I have aphantasia, I’m glad we’re all on a level playing field now.

[+] m3kw9|6 months ago|reply

To be fair, the model's ability came from us generating the training data.

[+] layer8|6 months ago|reply

The proof in the pudding will be if machines will be able to develop new art styles. For example, there is a progression in comic/manga/anime art styles over the decades. If humans would stop (they probably won't) that kind of progression, would machines be able to continue it? In principle yes (we are biological machines of sorts), but likely not with the current AI architecture.

[+] micromacrofoot|6 months ago|reply

it can only do this because it's been trained on millions of human works

[+] echelon|6 months ago|reply

Vision has evolved frequently and quickly in the animal kingdom.

Conscious intelligence has not.

As another argument, we've had mathematical descriptions of optics, drawing algorithms, fixed function pipeline, ray tracing, and so much more rich math for drawing and animating.

Smart, thinking machines? We haven't the faintest idea.

Progress on Generative Images >> LLMs

[+] EGreg|6 months ago|reply

Seriously? One could always cut-and-paste (not the computer term) a hairstyle over a photo of a person.

You are now marvelling at someone taking the collective output of humans around the world, then training a model on it with massive, massive compute… and then having a single human compete with that model.

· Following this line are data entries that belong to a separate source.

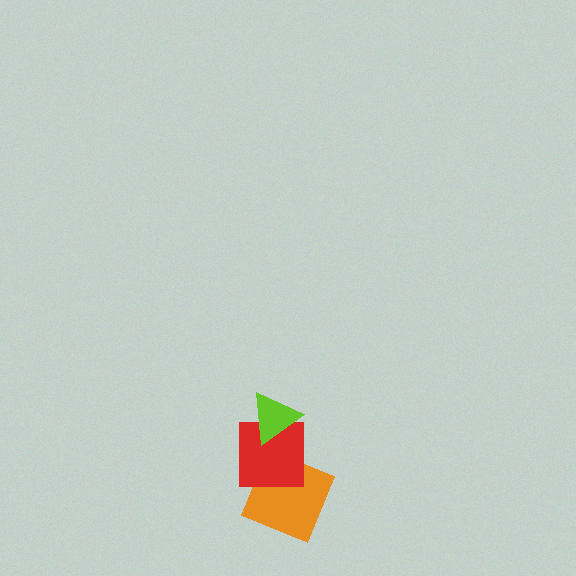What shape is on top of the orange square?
The red square is on top of the orange square.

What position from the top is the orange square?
The orange square is 3rd from the top.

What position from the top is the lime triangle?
The lime triangle is 1st from the top.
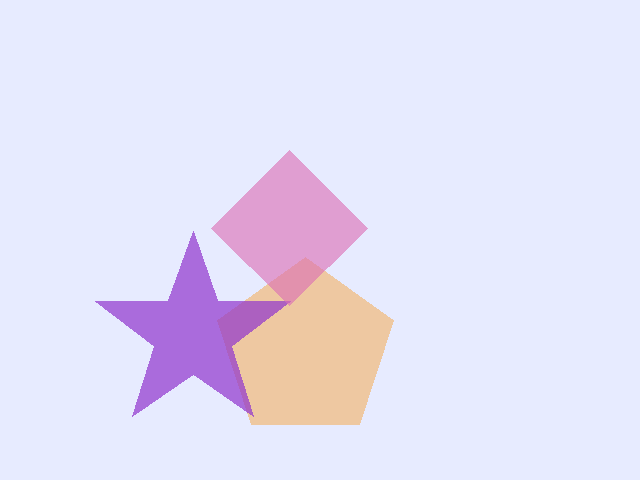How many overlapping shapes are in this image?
There are 3 overlapping shapes in the image.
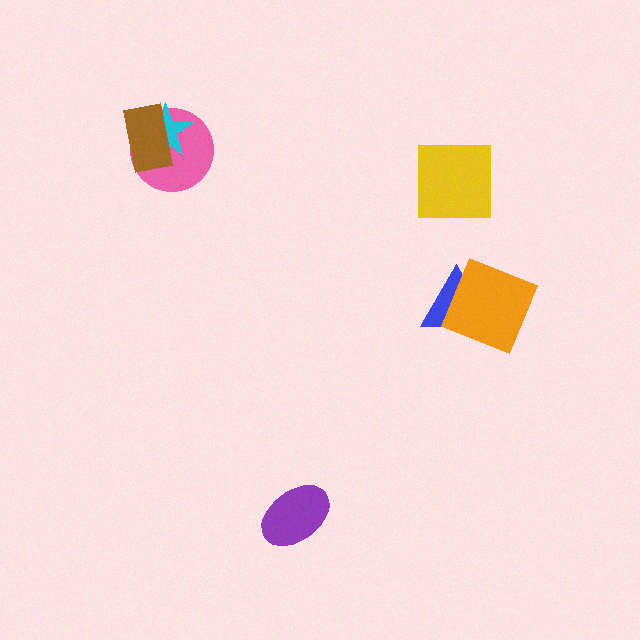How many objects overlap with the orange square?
1 object overlaps with the orange square.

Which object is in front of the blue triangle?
The orange square is in front of the blue triangle.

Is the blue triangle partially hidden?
Yes, it is partially covered by another shape.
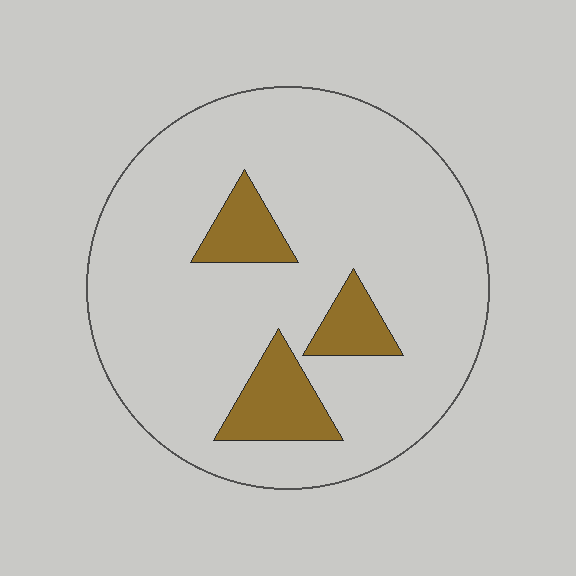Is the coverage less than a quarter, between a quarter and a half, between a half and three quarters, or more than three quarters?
Less than a quarter.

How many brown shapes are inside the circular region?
3.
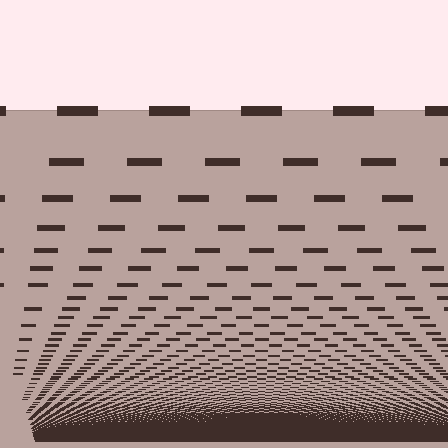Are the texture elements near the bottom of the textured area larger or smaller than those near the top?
Smaller. The gradient is inverted — elements near the bottom are smaller and denser.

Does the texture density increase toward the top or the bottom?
Density increases toward the bottom.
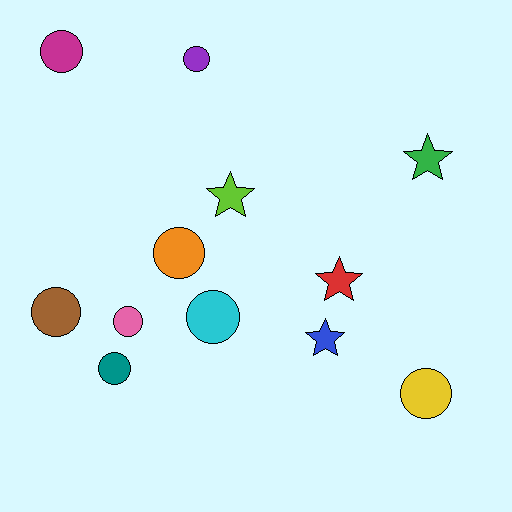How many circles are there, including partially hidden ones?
There are 8 circles.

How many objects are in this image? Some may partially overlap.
There are 12 objects.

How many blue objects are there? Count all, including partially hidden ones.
There is 1 blue object.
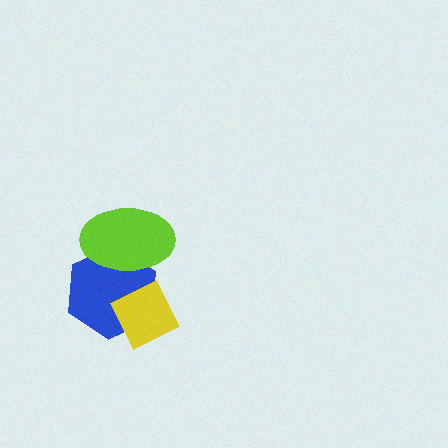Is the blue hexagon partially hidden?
Yes, it is partially covered by another shape.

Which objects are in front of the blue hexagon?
2 objects cover part of the blue hexagon: the yellow diamond and the lime ellipse.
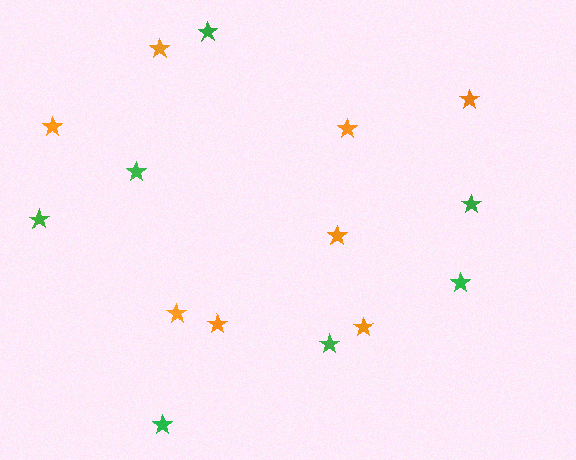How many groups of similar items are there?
There are 2 groups: one group of orange stars (8) and one group of green stars (7).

Without the human output on the Internet, none of this would be possible. ImageNet was positively small compared to this.

But yeah, what you call “imagination” is basically perturbations and exploration across a model that you have in your head, which imposes constraints (eg gravity etc) that you learned. Obviously we can remix things now that they’re on the Internet.

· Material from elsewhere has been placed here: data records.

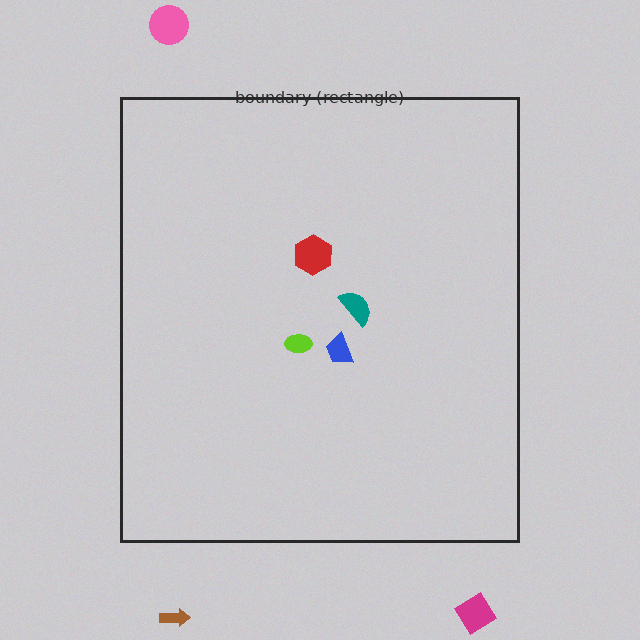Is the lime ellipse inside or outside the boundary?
Inside.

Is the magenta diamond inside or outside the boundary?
Outside.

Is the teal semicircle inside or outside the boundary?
Inside.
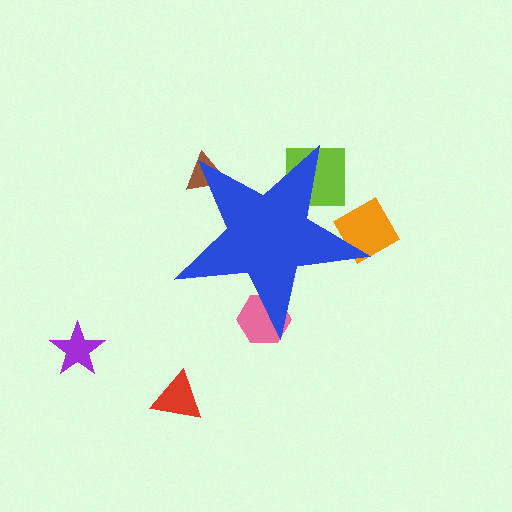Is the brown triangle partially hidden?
Yes, the brown triangle is partially hidden behind the blue star.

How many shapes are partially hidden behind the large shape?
4 shapes are partially hidden.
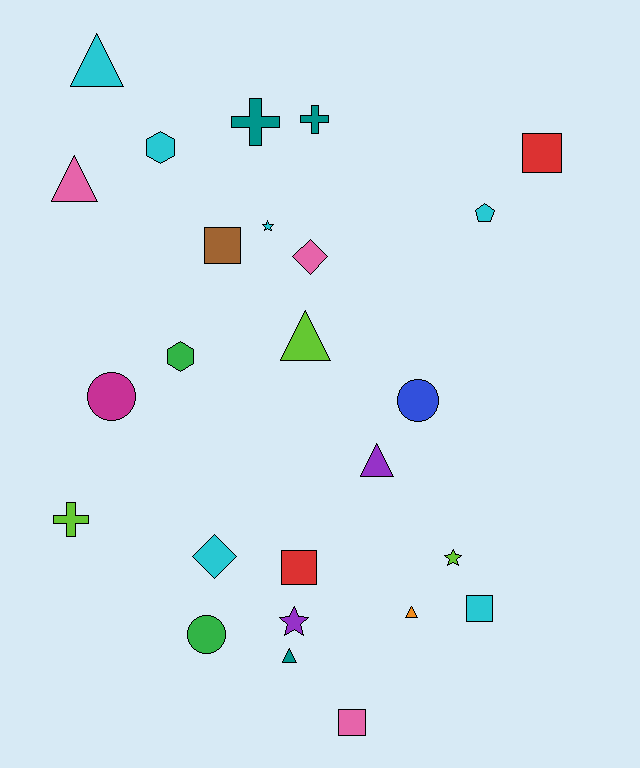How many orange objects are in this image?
There is 1 orange object.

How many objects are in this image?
There are 25 objects.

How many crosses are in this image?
There are 3 crosses.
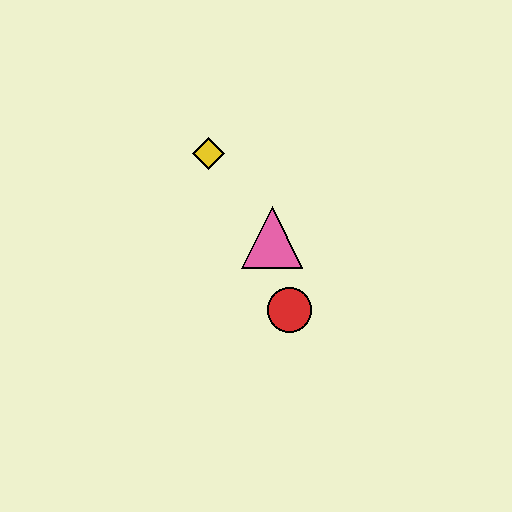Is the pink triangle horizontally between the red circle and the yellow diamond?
Yes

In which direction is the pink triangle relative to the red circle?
The pink triangle is above the red circle.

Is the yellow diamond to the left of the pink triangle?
Yes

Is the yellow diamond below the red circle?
No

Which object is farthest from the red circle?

Having said that, after all that compute, the models had trouble rendering clocks that show an arbitrary time, or a glass of wine filled to the brim.

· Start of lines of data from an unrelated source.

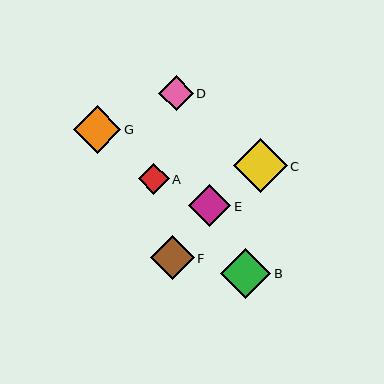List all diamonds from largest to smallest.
From largest to smallest: C, B, G, F, E, D, A.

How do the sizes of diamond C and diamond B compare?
Diamond C and diamond B are approximately the same size.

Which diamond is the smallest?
Diamond A is the smallest with a size of approximately 31 pixels.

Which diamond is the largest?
Diamond C is the largest with a size of approximately 54 pixels.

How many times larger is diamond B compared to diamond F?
Diamond B is approximately 1.1 times the size of diamond F.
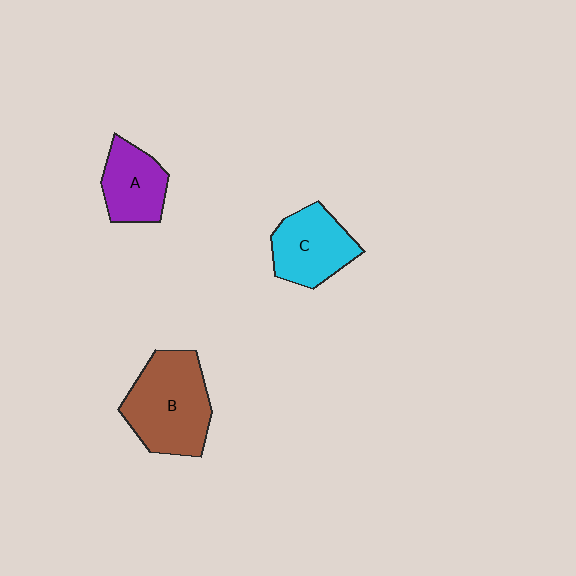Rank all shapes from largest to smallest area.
From largest to smallest: B (brown), C (cyan), A (purple).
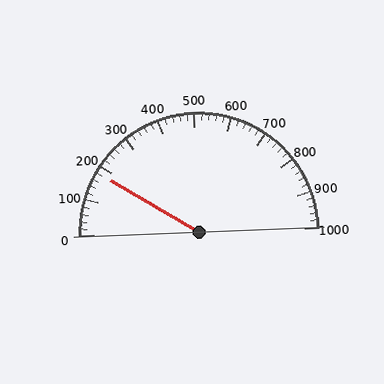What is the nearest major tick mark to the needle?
The nearest major tick mark is 200.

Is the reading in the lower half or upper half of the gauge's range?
The reading is in the lower half of the range (0 to 1000).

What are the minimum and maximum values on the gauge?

[+] stuckkeys|6 months ago|reply

that was deep.

[+] kylebenzle|6 months ago|reply

[deleted]

[+] dbish|6 months ago|reply

Nano banana is great. Been using it for creating coloring books based off photos for my son and friends’ kids: https://github.com/dbish/bespoke-books-ai-example

Does a pretty good job (most of the time) of sticking to the black and white coloring book style while still bringing in enough detail to recognize the original photo in the output.

[+] foobarbecue|6 months ago|reply

Man, I hate this. It all looks so good, and it's all so incorrect. Take the heart diagram, for example. Lots of words that sort of sound cardiac but aren't ("ventricar," "mittic"), and some labels that ARE cardiac, but are in the wrong place. The scenes generated from topo maps look convincing, but they don't actually follow the topography correctly. I'm not looking forward to when search and rescue people start using this and plan routes that go off cliffs. Most people I know are too gullible to understand that this is a bullshit generator. This stuff is lethal and I'm very worried it will accelerate the rate at which the populace is getting stupider.

[+] rimmontrieu|6 months ago|reply

Impressive examples but for GenAI it always comes down to the fact that you have to cherry pick the best result after so many fail attempts. Right now, it feels like they're pushing the narrative that ExpectedOutput = LLM(Prompt, Input) when it's actually ExpectedOutput = LLM(Prompt, Input) * Takes where Takes can vary from 1 to 100 or more

[+] wu1064442747|5 months ago|reply

https://www.img2img.online/en

Nano Banana AI | Professional Image Editor & Generator | Nano Banana

Nano Banana AI editor powered by Google Gemini. Remove backgrounds, swap faces, create avatars. Professional nano banana image editing made simple.

[+] Animats|6 months ago|reply

I have two friends who are excellent professional graphic artists and I hesitate to send them this.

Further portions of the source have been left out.